But I should like to go much further than this comparatively harmless example. No less an authority than Æneas Dallas in Kettner’s “Book of the Table” says: “It is a simple fact, of which I undertake to produce overwhelming evidence, that the language of the kitchen is a language ‘not understanded of the people.’ There are scores upon scores of its terms in daily use which are little understood and not at all fixed, and there is not upon the face of this earth an occupation which is carried on with so much of unintelligible jargon and chattering of apes as that of preparing food. Not only cooks, but also the most learned men in France have given up a great part of the language of the kitchen as beyond all comprehension. We sorely want Cadmus amongst the cooks. All the world remembers that he taught the Greeks their alphabet. It is well-nigh forgotten that he was cook to the King of Sidon. I cannot help thinking that cooks would do well to combine with their cookery, like Cadmus, a little attention to the alphabet.”

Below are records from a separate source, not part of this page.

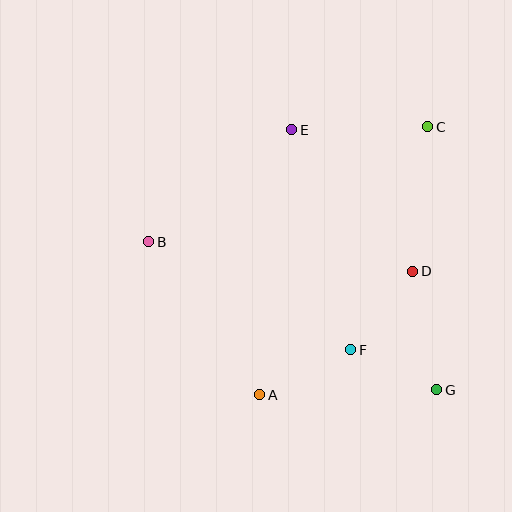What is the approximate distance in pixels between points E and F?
The distance between E and F is approximately 228 pixels.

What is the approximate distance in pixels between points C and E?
The distance between C and E is approximately 136 pixels.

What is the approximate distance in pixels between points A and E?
The distance between A and E is approximately 267 pixels.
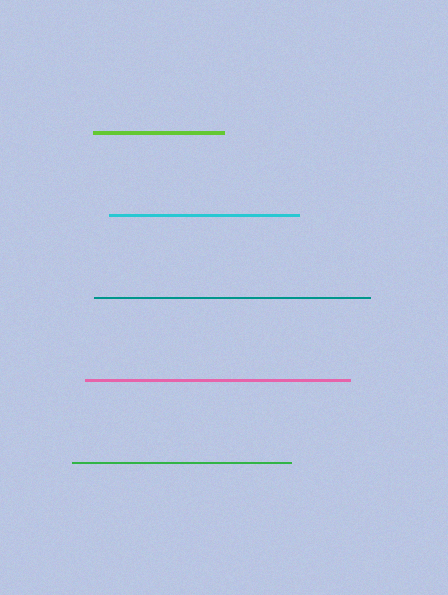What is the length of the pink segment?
The pink segment is approximately 265 pixels long.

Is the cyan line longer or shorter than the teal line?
The teal line is longer than the cyan line.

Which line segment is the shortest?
The lime line is the shortest at approximately 130 pixels.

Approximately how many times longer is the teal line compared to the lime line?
The teal line is approximately 2.1 times the length of the lime line.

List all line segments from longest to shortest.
From longest to shortest: teal and pink (about equal), green, cyan, lime.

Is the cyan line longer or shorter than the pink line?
The pink line is longer than the cyan line.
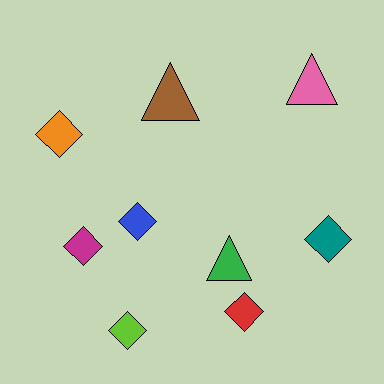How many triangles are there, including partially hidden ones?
There are 3 triangles.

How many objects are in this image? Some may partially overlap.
There are 9 objects.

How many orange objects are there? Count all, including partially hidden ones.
There is 1 orange object.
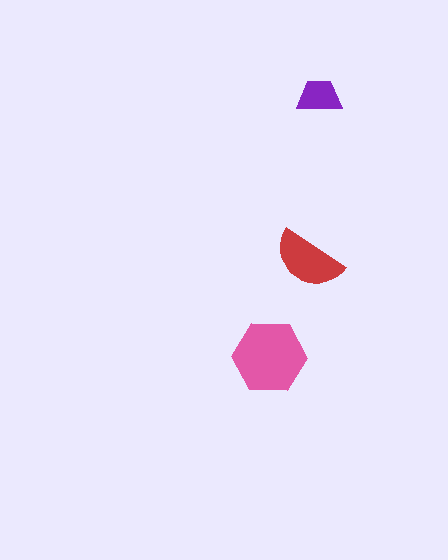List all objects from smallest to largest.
The purple trapezoid, the red semicircle, the pink hexagon.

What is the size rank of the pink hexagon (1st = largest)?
1st.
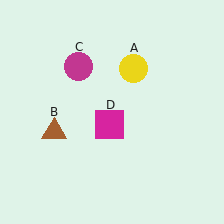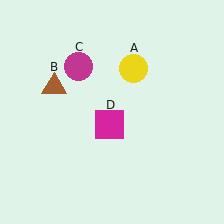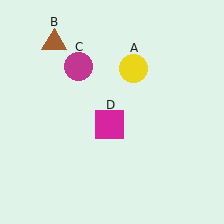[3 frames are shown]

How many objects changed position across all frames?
1 object changed position: brown triangle (object B).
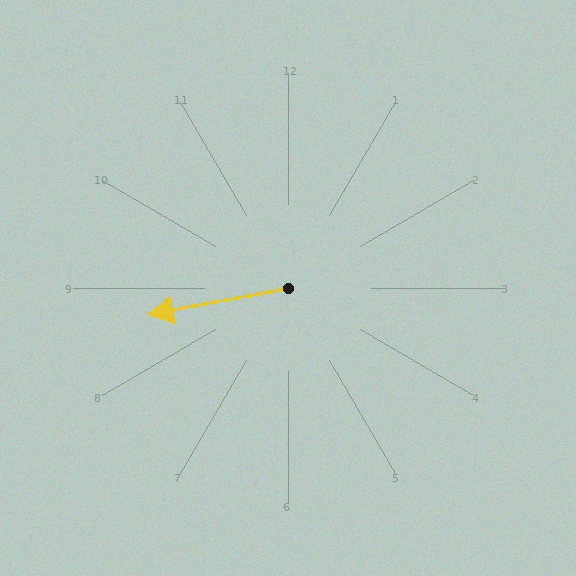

It is easy, of course, to ridicule such obvious ineptitudes as a dish of “breeches in the Royal fashion with velvet sauce” (Culotte à la Royale sauce velouté) or “capons’ wings in the sun” (ailes de poularde au soleil), but these are but trifling offences compared to the egregious lapses of grammar, history, and good taste which disfigure our menus. There is no culinary merit in describing an otherwise harmless dish of salmon as saumon Liberté au Triomphe d’Amour. It is simply gross and vulgar affectation. Let the cooks do their cooking properly and all will be well. Their weirdly esoteric naming of edible food is an insult of supererogation to the intelligence of the diner.

At the same time, due credit must be given to the chef for the part he has played in the general improvement of gastronomics and the art of feeding during the past two decades. The mere multiplication of restaurants is nothing; but the general improvement of the average menu is everything. Here, for instance, is the menu of a dinner of the year 1876, recommended by no less an authority than the late Fin Bec, Blanchard Jerrold, whose Epicure’s Year Books, Cupboard Papers, and Book of Menus are by way of being classics.

MENU.
Crécy aux Croûtons.
Printannier.
Saumon bouilli, sauce homard.
Filets de soles à la Joinville.
Whitebait.
Suprême de Volaille à l’écarlate.
Côtelettes d’Agneau aux concombres.
Cailles en aspic.
Selle de Mouton.
Bacon and beans.
Caneton.
Baba au Rhum.
Pouding glacé.

This was the dinner given by the late Edmund Yates on the occasion of the publication of the World newspaper. Observe its heaviness, clumsiness, and want of delicacy. Three fish dishes are ostentatious and redundant; three entrées simply kill one another; the quails are misplaced before the saddle; the bacon and beans is, of course, a joke. Altogether it is what we should call to-day a somewhat barbarian meal. Contrast therewith the following artistically fashioned programme of a dinner given by the Réunion des Gastronomes; it is practically le dernier mot of the culinary art.

MENU.
Huîtres Royales Natives.
Tortue Claire.
Filets de Soles des Gastronomes.
Suprême de Poularde Trianon.
Noisettes d’Agneau à la Carême.
Pommes Nouvelles Suzette.
Sorbets à la Palermitaine.
Bécassines à la Broche.
Salade.
Haricots Verts Nouveaux à la Crème.
Biscuit Glacé Mireille.
Corbeille de Friandises.
Dessert.

Nothing could be lighter or more graceful. There is naught that is over-elaborate or indigestible; on the contrary, the various flavours are carefully preserved, and there is a subtle completeness about the whole dinner which is very pleasing.

It was the late lamented Joseph, of the Tour d’Argent, the Savoy, and elsewhere, who once said: “Make the good things as plain as possible. God gave a special flavour to everything. Respect it. Do not destroy it by messing.”

Joseph, who, by the way, was born in Birmingham, was a mâitre d’hôtel of genius, though even he had his little weaknesses, and merely to watch the play of his wrists whilst he was “fatiguing” a salad for an especially favoured guest was a lesson in inspired enthusiasm. His rebuke to a rich American in Paris is historic. The man of dollars had ordered an elaborate déjeuner, and whilst toying with the hors-d’œuvre carefully tucked his serviette into his collar and spread it over his waistcoat, as is the way with some careless feeders. Joseph, rightly enough, resented this want of manners, and, approaching the guest, said to him politely, “Monsieur, I understand, wished to have déjeuner, not to be shaved.” The restaurant lost that American’s custom, but gained that of a host of nice and delicate feeders.